Increasingly investors are turning their attention to tomorrow’s release of US inflation data . If these deviate from forecasts, the market expectation of the next Fed rate hike will change.
For riskier assets such as cryptocurrencies, higher-than-expected inflation data would be primarily problematic. The market would expect the Fed to raise rates further as the term of their hike lengthens. This is likely to drain more liquidity from the market, weighing down bitcoin, Ethereum and co.
However, the market remains of the view that the Fed will slow the pace of rate hikes, as City Index Ltd Chief Analyst Tony Sycamore explained:.

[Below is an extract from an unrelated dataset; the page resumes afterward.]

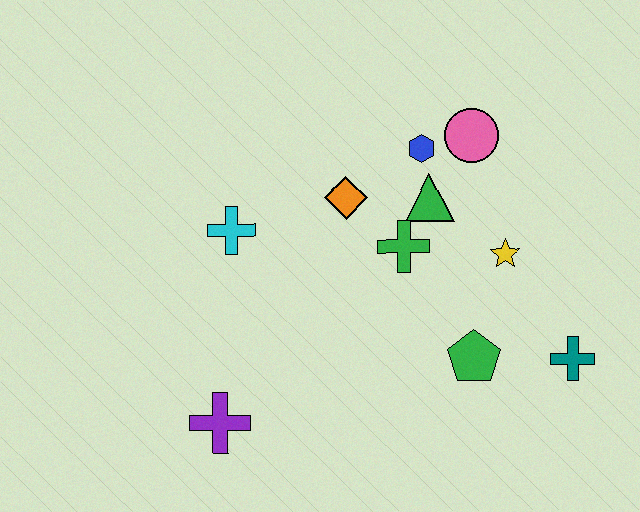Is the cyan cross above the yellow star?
Yes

“The market has realized that it has a reprieve from the Fed’s unrelenting and aggressive monetary policy for a few weeks. And that the pace of central bank rate hikes is likely to slow.”
Tomorrow’s inflation data may reinforce this view and support the market, or it may become a drag.
Bitcoin Technical Price Levels
Currently, the BTC/USD daily gain is 3.7% at a price of $22,358. The strong rally on 9th Sep reached the 50% Fibo retracement but was still unable to break above it on a daily close basis.
This was only achieved the next day, so the 38.2 percent Fibo retracement of $22,311 was the target. If the bulls manage to break above it on the daily close, the next target will be the 23.6% Fibo resistance at $23.417.
If the bears prevent an extension of the upside move, the 50 percent Fibo of $21.417 offers immediate support. Below that is the 61.8% Fibo retracement at $20,523.